Sólo hay de dos sopas

Fernando de las Fuentes

La inteligencia emocional representa el 80

por ciento del éxito en la vida.

Daniel Goleman

Solo hay dos procesos en el universo: evolución y entropía. Por eso hay positivo y negativo, amor y miedo, dentro y fuera, luz y oscuridad. Entre esos polos vibra, es decir, se mueve todo cuanto existe.

Mientras la entropía arrastra hacia aquello que no comprendemos, a lo cual llamamos caos, la evolución requiere volición, un acto de voluntad, pues, para darse y sostenerse, para organizar la existencia en patrones cada vez más complejos y plurales, sublimar lo creado, llevarlo a su máxima expresión.

De ahí que sea imposible, por donde se quiera ver, la inexistencia de un poder superior a nosotros. Está. Lo creamos o no. Creerlo nos despierta; no creerlo, aunque no lo parezca, nos embrutece. No crea si no quiere en el Dios que han querido imponerle, pero descubra el suyo, o estará destinado a la primitividad  interior, a una vida instintiva y aburrida.

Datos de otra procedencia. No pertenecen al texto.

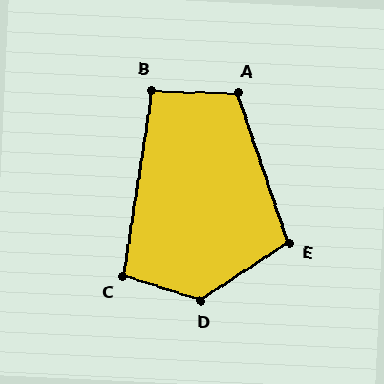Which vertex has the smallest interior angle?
B, at approximately 97 degrees.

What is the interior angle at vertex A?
Approximately 110 degrees (obtuse).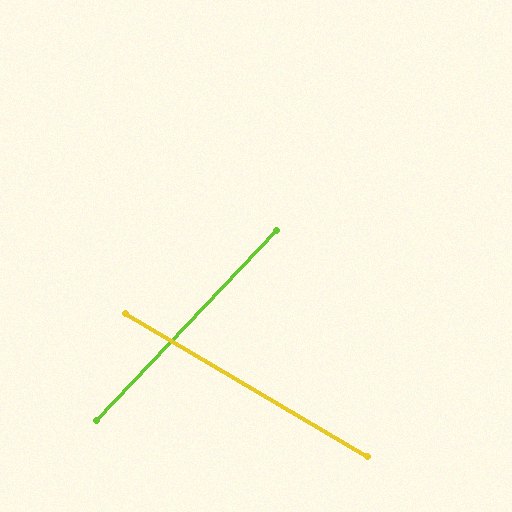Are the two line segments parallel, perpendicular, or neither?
Neither parallel nor perpendicular — they differ by about 77°.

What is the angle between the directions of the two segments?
Approximately 77 degrees.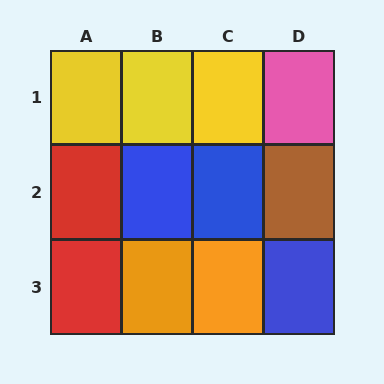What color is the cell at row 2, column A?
Red.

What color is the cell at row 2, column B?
Blue.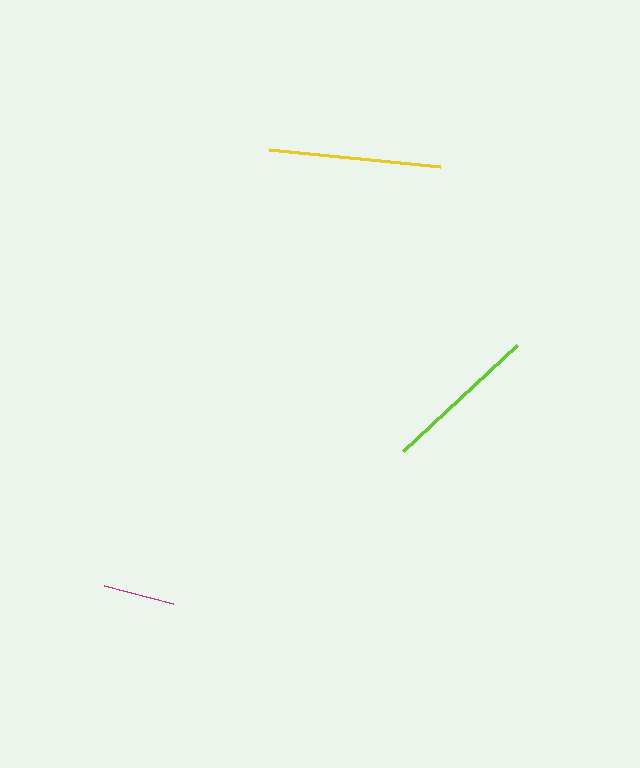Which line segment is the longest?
The yellow line is the longest at approximately 171 pixels.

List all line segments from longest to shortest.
From longest to shortest: yellow, lime, magenta.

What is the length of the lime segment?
The lime segment is approximately 155 pixels long.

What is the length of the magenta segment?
The magenta segment is approximately 72 pixels long.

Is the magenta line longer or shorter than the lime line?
The lime line is longer than the magenta line.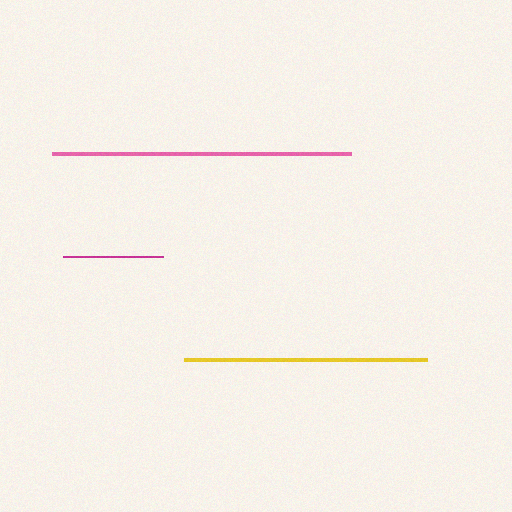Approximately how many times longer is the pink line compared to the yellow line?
The pink line is approximately 1.2 times the length of the yellow line.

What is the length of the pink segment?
The pink segment is approximately 299 pixels long.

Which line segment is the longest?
The pink line is the longest at approximately 299 pixels.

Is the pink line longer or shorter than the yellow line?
The pink line is longer than the yellow line.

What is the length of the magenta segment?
The magenta segment is approximately 101 pixels long.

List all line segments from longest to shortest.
From longest to shortest: pink, yellow, magenta.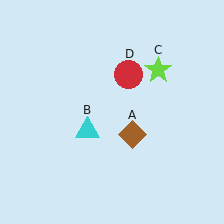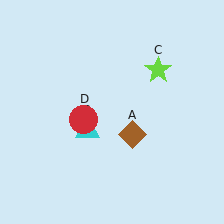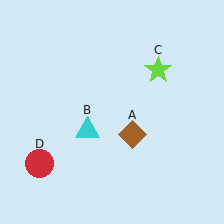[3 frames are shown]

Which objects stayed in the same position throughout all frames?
Brown diamond (object A) and cyan triangle (object B) and lime star (object C) remained stationary.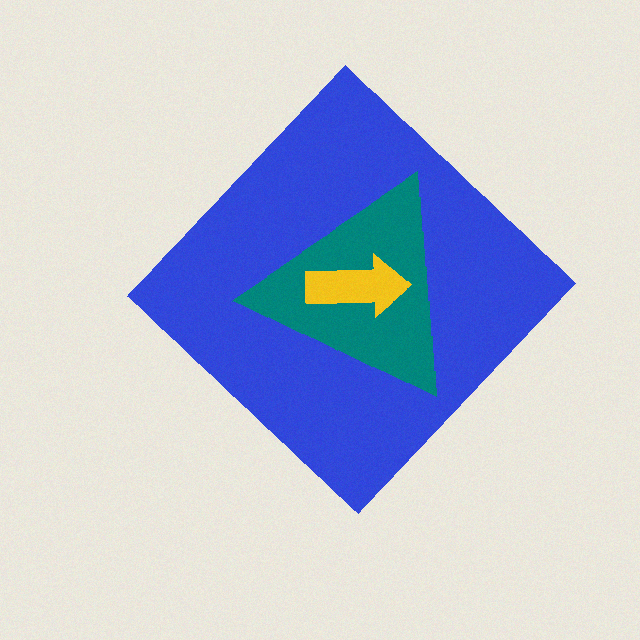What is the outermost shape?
The blue diamond.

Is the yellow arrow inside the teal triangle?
Yes.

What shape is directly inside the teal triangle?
The yellow arrow.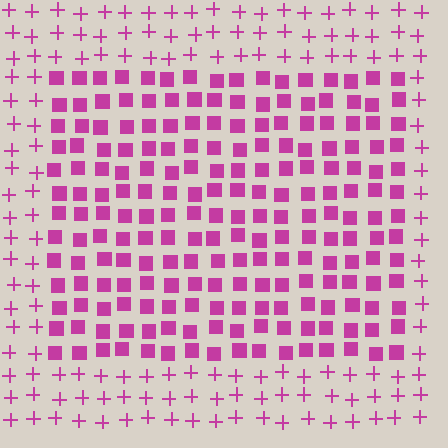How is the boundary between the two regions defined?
The boundary is defined by a change in element shape: squares inside vs. plus signs outside. All elements share the same color and spacing.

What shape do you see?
I see a rectangle.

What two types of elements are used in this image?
The image uses squares inside the rectangle region and plus signs outside it.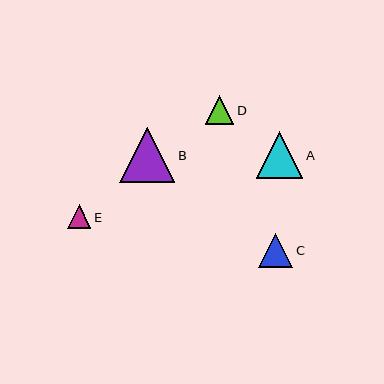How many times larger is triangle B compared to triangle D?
Triangle B is approximately 1.9 times the size of triangle D.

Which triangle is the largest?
Triangle B is the largest with a size of approximately 55 pixels.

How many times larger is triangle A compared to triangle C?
Triangle A is approximately 1.4 times the size of triangle C.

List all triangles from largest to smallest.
From largest to smallest: B, A, C, D, E.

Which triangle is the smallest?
Triangle E is the smallest with a size of approximately 24 pixels.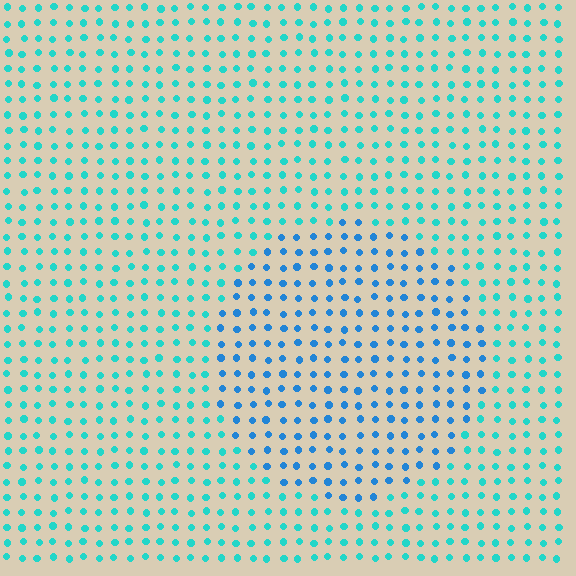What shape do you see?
I see a circle.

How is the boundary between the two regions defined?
The boundary is defined purely by a slight shift in hue (about 32 degrees). Spacing, size, and orientation are identical on both sides.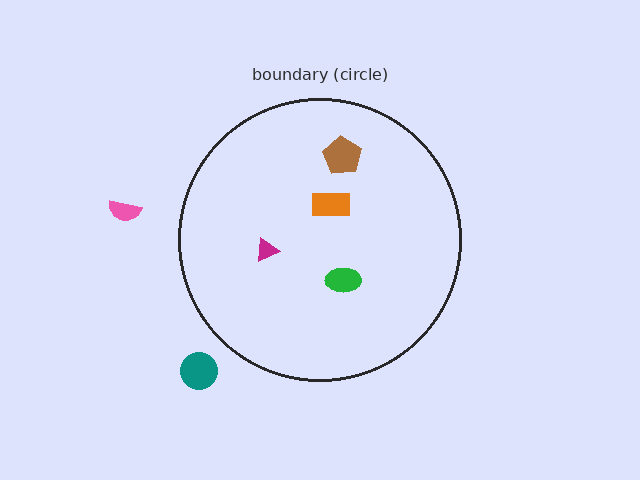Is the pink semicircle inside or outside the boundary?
Outside.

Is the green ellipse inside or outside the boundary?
Inside.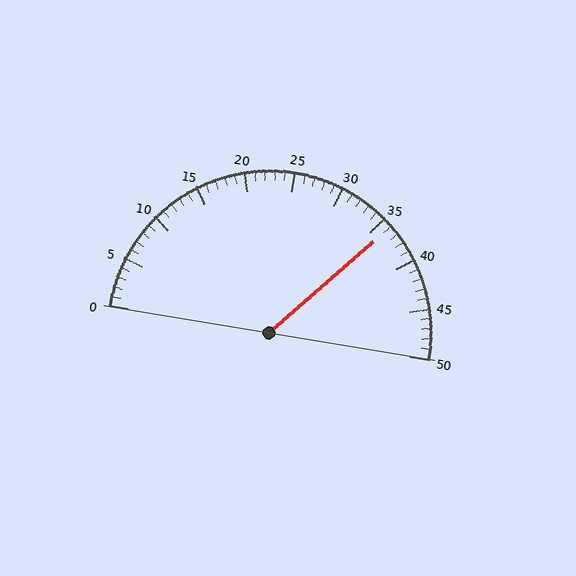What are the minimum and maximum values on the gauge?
The gauge ranges from 0 to 50.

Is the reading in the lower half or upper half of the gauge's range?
The reading is in the upper half of the range (0 to 50).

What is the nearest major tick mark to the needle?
The nearest major tick mark is 35.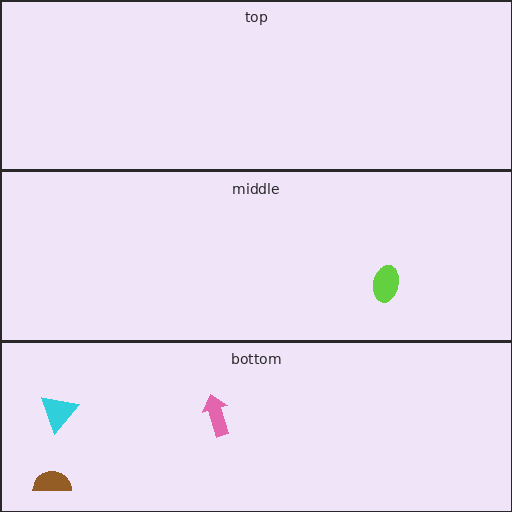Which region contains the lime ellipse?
The middle region.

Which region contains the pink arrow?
The bottom region.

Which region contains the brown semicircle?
The bottom region.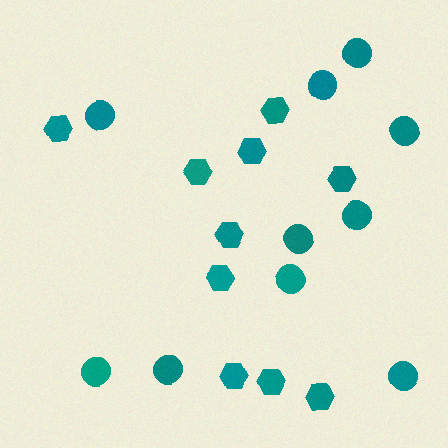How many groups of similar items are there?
There are 2 groups: one group of circles (10) and one group of hexagons (10).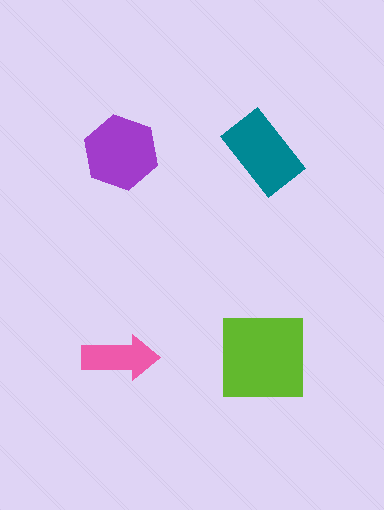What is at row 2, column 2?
A lime square.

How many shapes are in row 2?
2 shapes.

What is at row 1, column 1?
A purple hexagon.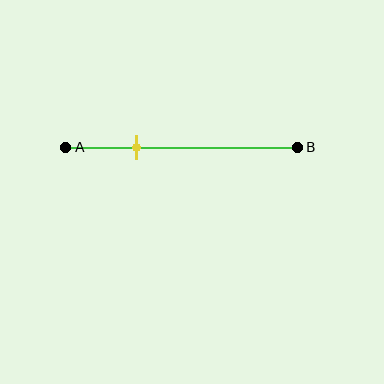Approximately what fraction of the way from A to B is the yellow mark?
The yellow mark is approximately 30% of the way from A to B.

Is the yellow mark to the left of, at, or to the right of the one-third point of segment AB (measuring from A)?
The yellow mark is approximately at the one-third point of segment AB.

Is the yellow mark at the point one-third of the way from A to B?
Yes, the mark is approximately at the one-third point.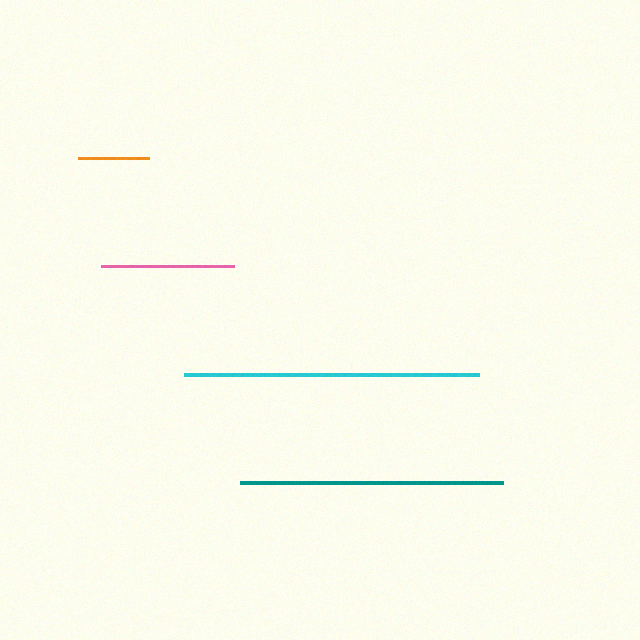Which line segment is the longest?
The cyan line is the longest at approximately 295 pixels.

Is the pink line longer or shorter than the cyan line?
The cyan line is longer than the pink line.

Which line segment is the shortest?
The orange line is the shortest at approximately 71 pixels.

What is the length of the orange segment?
The orange segment is approximately 71 pixels long.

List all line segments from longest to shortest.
From longest to shortest: cyan, teal, pink, orange.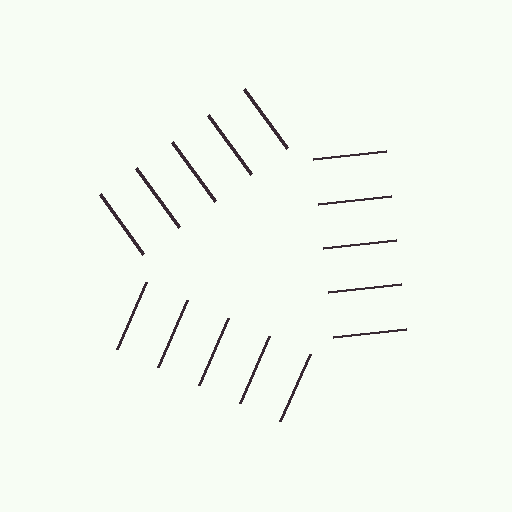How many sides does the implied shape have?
3 sides — the line-ends trace a triangle.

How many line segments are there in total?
15 — 5 along each of the 3 edges.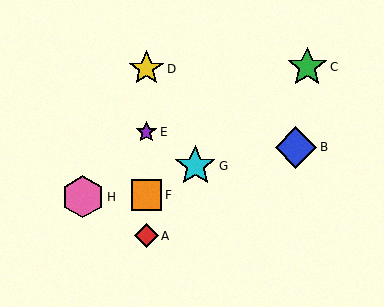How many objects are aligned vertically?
4 objects (A, D, E, F) are aligned vertically.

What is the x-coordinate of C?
Object C is at x≈307.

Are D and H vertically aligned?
No, D is at x≈146 and H is at x≈83.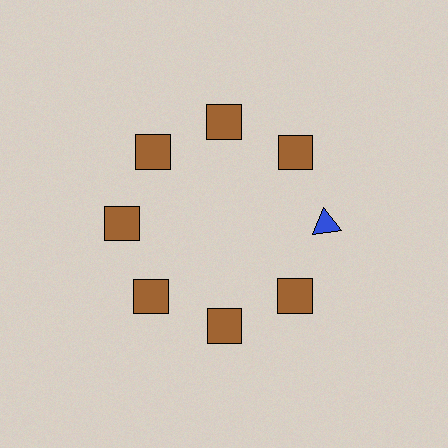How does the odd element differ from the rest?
It differs in both color (blue instead of brown) and shape (triangle instead of square).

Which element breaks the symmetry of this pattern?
The blue triangle at roughly the 3 o'clock position breaks the symmetry. All other shapes are brown squares.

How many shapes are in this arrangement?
There are 8 shapes arranged in a ring pattern.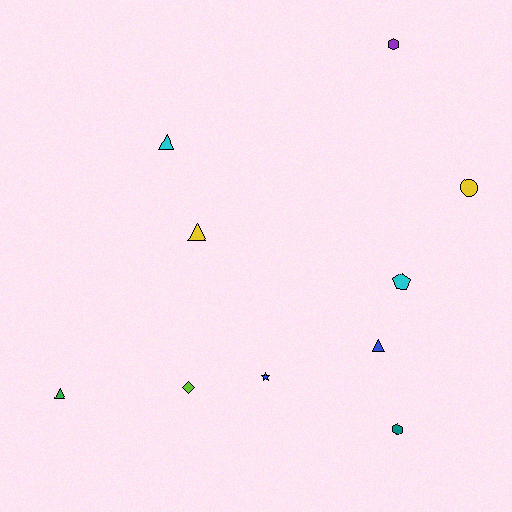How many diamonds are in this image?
There is 1 diamond.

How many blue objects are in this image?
There are 2 blue objects.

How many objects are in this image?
There are 10 objects.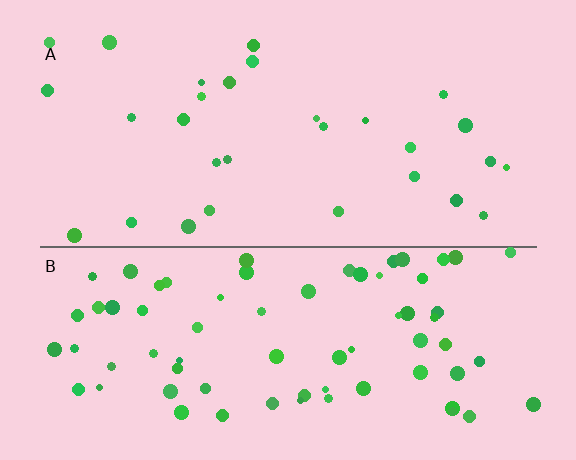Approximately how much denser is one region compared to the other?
Approximately 2.4× — region B over region A.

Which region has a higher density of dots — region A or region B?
B (the bottom).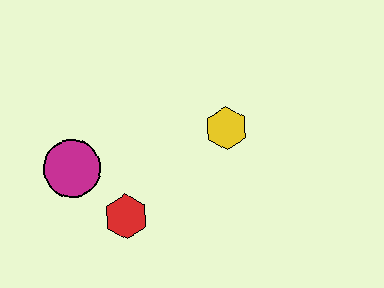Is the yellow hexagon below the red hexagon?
No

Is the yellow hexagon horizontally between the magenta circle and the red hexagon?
No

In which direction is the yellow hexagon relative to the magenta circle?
The yellow hexagon is to the right of the magenta circle.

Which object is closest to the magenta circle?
The red hexagon is closest to the magenta circle.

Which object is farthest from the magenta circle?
The yellow hexagon is farthest from the magenta circle.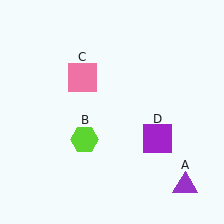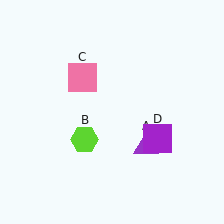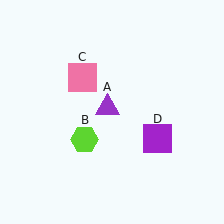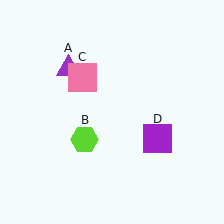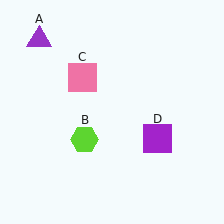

Ahora aterricemos al planeta tierra, a usted, a mí, a cualquiera: o aprendemos a sentirnos bien, o siempre estaremos sintiéndonos mal. El malestar no se va solo. Este es el gran secreto, la clave de la vida, la gran respuesta o como le quiera llamar. Se dice fácil, pero en realidad es bastante complicado, o ya lo habríamos logrado todos. Para empezar, ni siquiera lo tenemos claro como especie o como colectivo.

Es difícil porque sentirse bien no es un resultado de lo que nos sucede, sino un aprendizaje que dura toda la vida y un trabajo concienzudo de alquimia interior, para transmutar el malestar en bienestar, el odio en amor, la envidia en bendiciones, la avaricia en generosidad, la discriminación en tolerancia, el egoísmo en generosidad, y eso puede lograrse sin un psicoterapeuta, pero no sin poder superior.

Simplificando: la felicidad no es la ausencia de problemas, sino la capacidad de tratar con ellos. Ahora traslade este significado al concepto más amplio y abarcante de sentirse bien. Así es, se trata de obtener, recuperar cuando se requiera y mantener el mayor tiempo posible un estado de bienestar generalizado “a pesar de...”, hasta que un nuevo obstáculo nos obligue a una nueva alquimia interior que nos llevará a mayor experiencia, sabiduría y comprensión. Evolución, se llama.

Aprender a sentirse bien es proyectarse bien y proyectar el bien, por tanto crear bien y obtener bien, porque la vida se vive de adentro hacia afuera en cualquier caso; es decir, sacamos lo que tenemos, lo enviamos a los demás, al universo, y justo eso obtenemos de regreso.

Así pues, sentirse bien no es una consecuencia de vivir, es una habilidad que se adquiere y que debiéramos enseñar a nuestros hijos desde pequeños. Si hemos vivido durante muchos años sintiéndonos mal, es hora de cambiar. No hay edad.

Se empieza por saber exactamente qué pensamos y qué sentimos. Y aquí es donde, créame, necesitará a su poder superior, porque lo más probable es que no pueda hacer el camino exploratorio solo, sin salir huyendo, tanto así es lo que le han hecho creer que hay de malo en usted. Pero si su Dios lo ama tal cual es y así lo acepta y lo abraza, ¿usted por qué no? Si no lo hace, no era Dios.

Cuando se haya familiarizado con usted mismo, podrá entonces aumentar o disminuir la intensidad de una emoción, así como convertir una negativa en su opuesta y, lo más importante, podrá frenar impulsos como la glotonería, la crueldad y otros más o menos oscuros que nos llevan a tener vidas descontroladas, en el mejor de los casos, y muy destructivas, en el peor.

A esto se llama autorregulación, y hay muchas técnicas, para diferentes emociones y diversos momentos, pero antes es imprescindible quitarse el piloto automático con el que estamos acostumbrados a conducir nuestras vidas y tomar el control, encendiendo el comando de la conciencia emocional.